Era improbabile, ma non impossibile.
Ma quello era inspiegabile.
La lettera era vuota. C’era solo la pergamena intonsa e liscia, di un bianco perlato che rifletteva la luce delle lampade a olio.
Aveva girato la lettera più volte, l’aveva messa davanti a una luce intensa nella speranza che vi fosse un messaggio segreto nascosto.
L’idea di uno scherzo crudele da parte dei suoi fratelli si affacciò nella sua mente ma subito la represse.
No, non può essere quello. Sarebbe troppo elaborato e la lettera è autentica. Nilus non si sarebbe mai prestato per uno scherzo simile.
Rifletti, si era detto. Hai ricevuto una lettera vuota da parte di una persona che ha affrontato un viaggio lungo e pericoloso per consegnartela. Non ha senso. Niente di tutto questo ha senso.
Doveva sapere. Essere certo che non fosse uno scherzo o un errore. Forse, se avesse mostrato la lettera e Blenn o Leyan, con le parole giuste, avrebbe potuto farli tradire e confessare ciò che avevano fatto.
E se non erano stati loro, chi gli aveva tirato quel colpo? Una delle serve? Suo padre?
Non lo credeva capace di tanto.
Era uscito dalla stanza sicuro di poter trovare una risposa e aveva raggiunto le scale. Stava per mettere il piede sul primo gradino, quando aveva udito la voce bassa e roca di suo padre provenire da sotto.

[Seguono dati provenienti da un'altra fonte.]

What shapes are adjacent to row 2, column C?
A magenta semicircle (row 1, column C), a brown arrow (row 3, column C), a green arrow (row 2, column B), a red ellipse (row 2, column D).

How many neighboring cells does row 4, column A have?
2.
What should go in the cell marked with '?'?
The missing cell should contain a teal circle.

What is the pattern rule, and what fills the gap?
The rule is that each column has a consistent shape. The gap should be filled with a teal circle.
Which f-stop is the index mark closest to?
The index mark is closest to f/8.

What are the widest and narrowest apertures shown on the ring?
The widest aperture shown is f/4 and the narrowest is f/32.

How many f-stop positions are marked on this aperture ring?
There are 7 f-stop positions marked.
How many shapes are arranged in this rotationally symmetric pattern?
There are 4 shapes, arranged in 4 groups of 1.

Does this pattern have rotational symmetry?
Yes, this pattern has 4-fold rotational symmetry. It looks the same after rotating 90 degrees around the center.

“… non cederà nemmeno alle minacce.”
“Forse” aveva detto un’altra voce, più pacata. “Sarebbe il caso di lasciarlo in pace e farlo riflettere sulla vostra offerta, signor Chernin.”
“Forse tu pensi che il fabbro sia una persona ragionevole, ma non lo è, Krynt. Girano certe voci su di lui…”

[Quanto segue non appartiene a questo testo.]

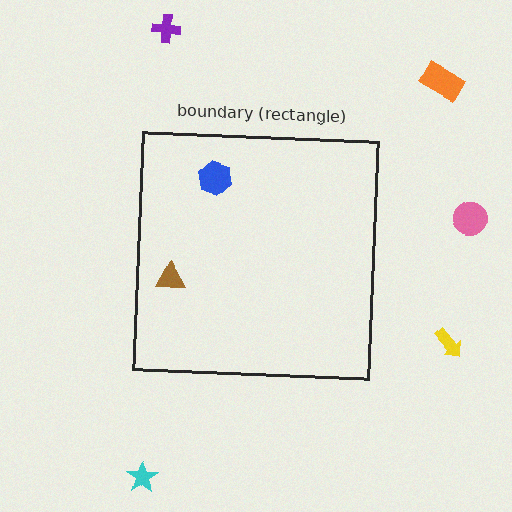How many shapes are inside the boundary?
2 inside, 5 outside.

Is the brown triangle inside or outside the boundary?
Inside.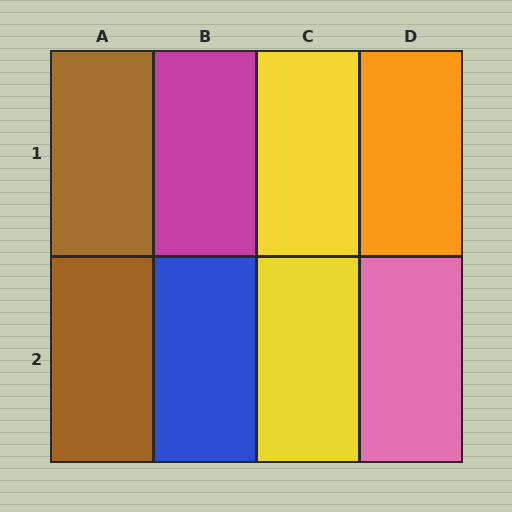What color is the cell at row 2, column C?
Yellow.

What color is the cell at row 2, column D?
Pink.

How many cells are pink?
1 cell is pink.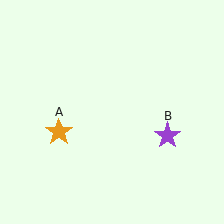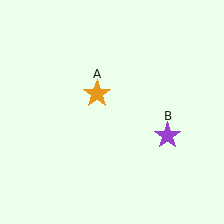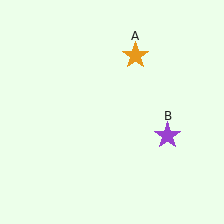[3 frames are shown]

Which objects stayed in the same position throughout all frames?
Purple star (object B) remained stationary.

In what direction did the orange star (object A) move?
The orange star (object A) moved up and to the right.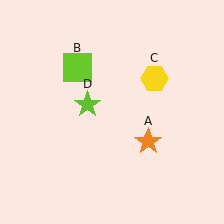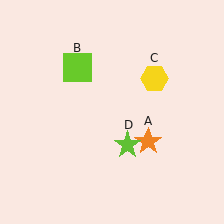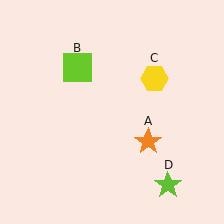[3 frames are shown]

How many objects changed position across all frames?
1 object changed position: lime star (object D).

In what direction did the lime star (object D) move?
The lime star (object D) moved down and to the right.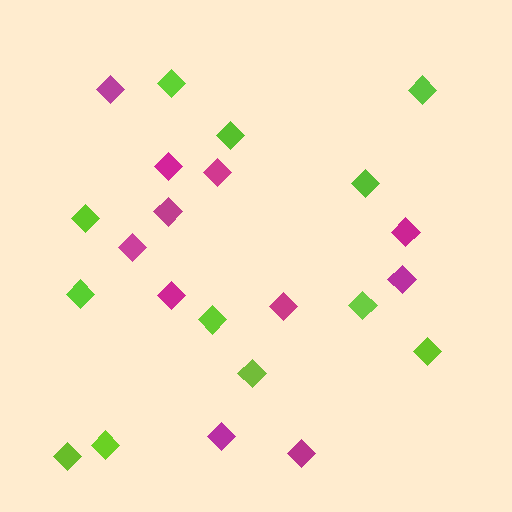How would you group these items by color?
There are 2 groups: one group of magenta diamonds (11) and one group of lime diamonds (12).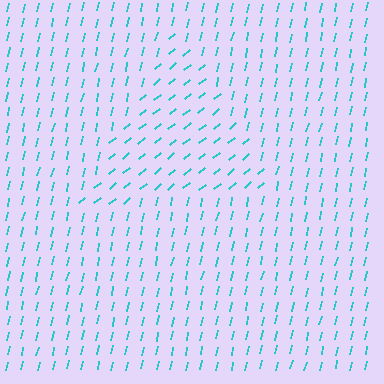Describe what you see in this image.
The image is filled with small cyan line segments. A triangle region in the image has lines oriented differently from the surrounding lines, creating a visible texture boundary.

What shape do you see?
I see a triangle.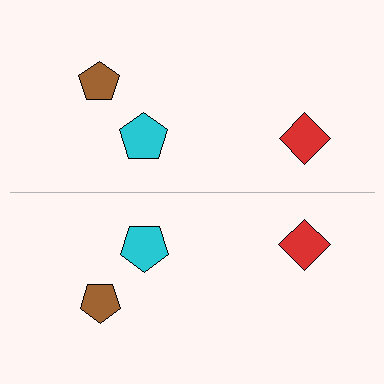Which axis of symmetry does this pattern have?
The pattern has a horizontal axis of symmetry running through the center of the image.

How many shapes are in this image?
There are 6 shapes in this image.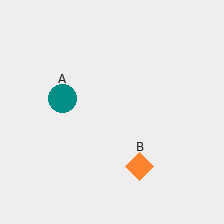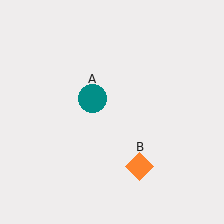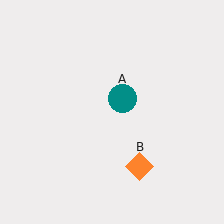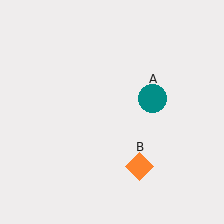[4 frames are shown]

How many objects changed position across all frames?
1 object changed position: teal circle (object A).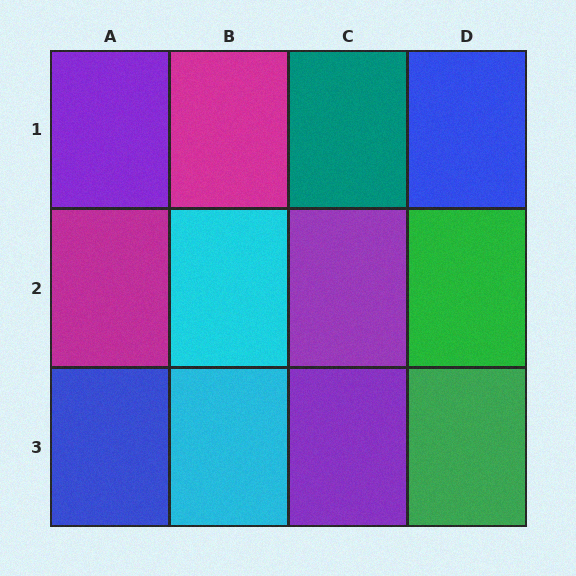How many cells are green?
2 cells are green.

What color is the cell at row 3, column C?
Purple.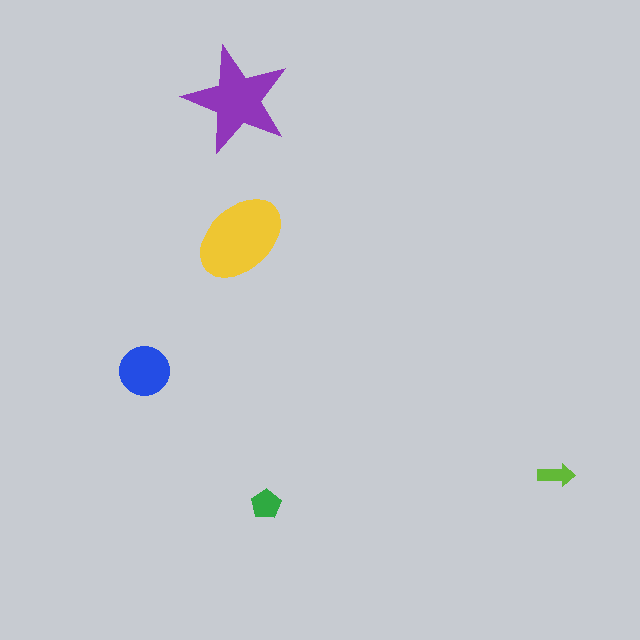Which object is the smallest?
The lime arrow.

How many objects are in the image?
There are 5 objects in the image.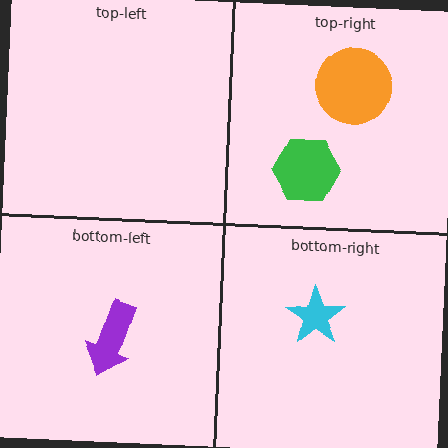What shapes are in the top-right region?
The green hexagon, the orange circle.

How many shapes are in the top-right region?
2.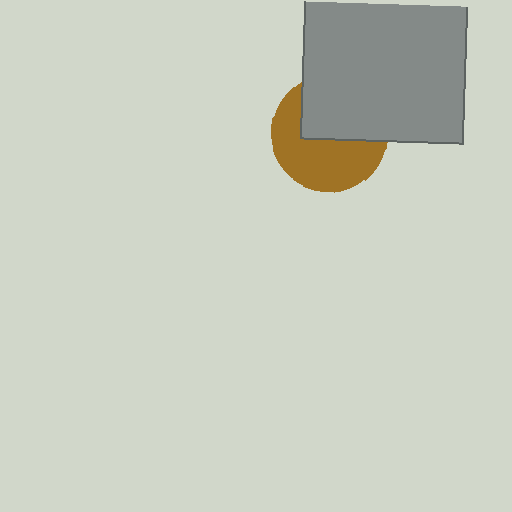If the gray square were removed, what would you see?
You would see the complete brown circle.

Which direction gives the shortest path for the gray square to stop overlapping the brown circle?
Moving up gives the shortest separation.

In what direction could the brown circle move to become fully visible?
The brown circle could move down. That would shift it out from behind the gray square entirely.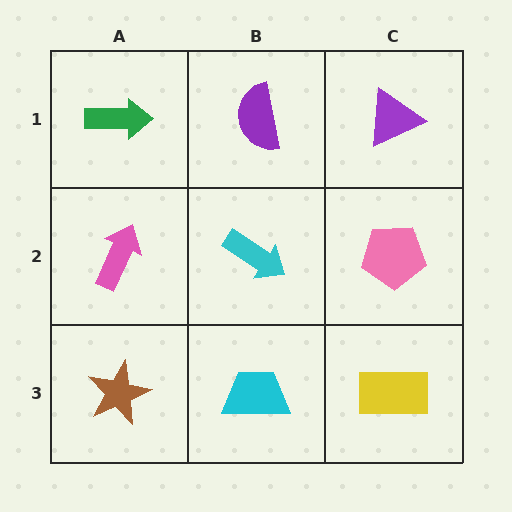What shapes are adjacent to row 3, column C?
A pink pentagon (row 2, column C), a cyan trapezoid (row 3, column B).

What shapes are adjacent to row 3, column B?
A cyan arrow (row 2, column B), a brown star (row 3, column A), a yellow rectangle (row 3, column C).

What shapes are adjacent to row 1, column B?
A cyan arrow (row 2, column B), a green arrow (row 1, column A), a purple triangle (row 1, column C).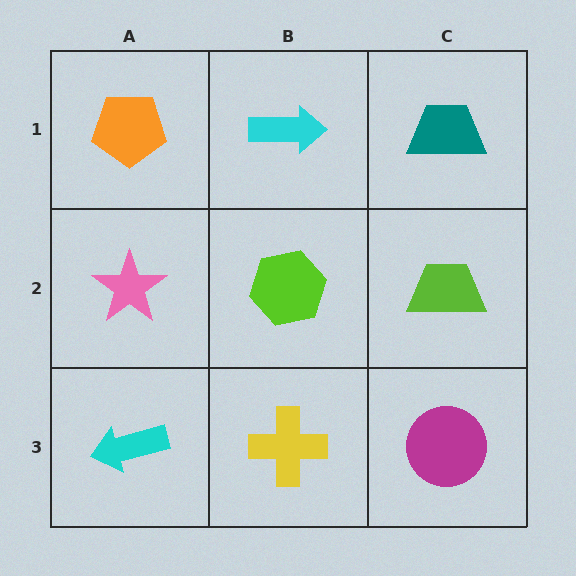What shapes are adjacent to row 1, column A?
A pink star (row 2, column A), a cyan arrow (row 1, column B).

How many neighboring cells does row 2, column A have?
3.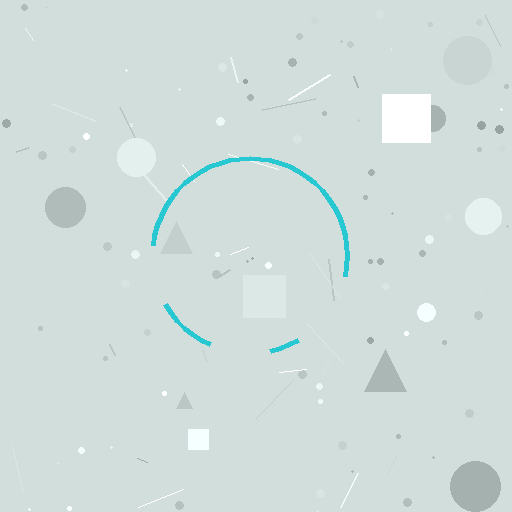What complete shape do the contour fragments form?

“Quelle voci sono vere. In parte. Simm Keltel non accetterà la vostra offerta se pensa che lo stiate minacciando. O che siate responsabile delle sue disgrazie in affari.”

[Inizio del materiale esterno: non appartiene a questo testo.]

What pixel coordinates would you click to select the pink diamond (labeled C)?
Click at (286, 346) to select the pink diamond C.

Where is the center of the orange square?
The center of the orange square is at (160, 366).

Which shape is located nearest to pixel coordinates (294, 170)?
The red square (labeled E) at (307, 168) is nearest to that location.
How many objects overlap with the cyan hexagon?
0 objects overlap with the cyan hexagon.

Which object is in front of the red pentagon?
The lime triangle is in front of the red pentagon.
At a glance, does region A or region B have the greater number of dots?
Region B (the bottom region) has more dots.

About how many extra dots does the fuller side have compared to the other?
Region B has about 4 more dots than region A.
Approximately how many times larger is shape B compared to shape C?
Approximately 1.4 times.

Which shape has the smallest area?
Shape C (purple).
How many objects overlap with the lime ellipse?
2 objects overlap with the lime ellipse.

“Vuol dire che stringerò ancora di più la corda sul suo collo” aveva detto suo padre rabbioso. “L’altro giorno Joni, quel maiale che gestisce il forno, ha fatto credito a quella ragazzina. Lo so perché la figlia di Joni si è lamentata della cosa con una delle mie serve. In ogni caso, deve smetterla di fare credito a quei due. Domani andrai a parlare con quel ciccione e gli farai capire che non è una buona idea.”
“Vi costerà qualche moneta in più, signor Chernin.”
Suo padre aveva sospirato affranto. “Mi chiedo quanto mi verrà a costare tutto questo. Mi conforta sapere che lo faccio per i miei figli, non certo per me.”
“Certo, certo” aveva risposto la voce ironica.
“Non mi credi?”
“Io credo solo a una cosa, signor Chernin e quando cade fa un bel suono metallico.”
“Penso che ci intenderemo noi due.”
Ros aveva atteso che si allontanassero ed era rientrato nella sua camera.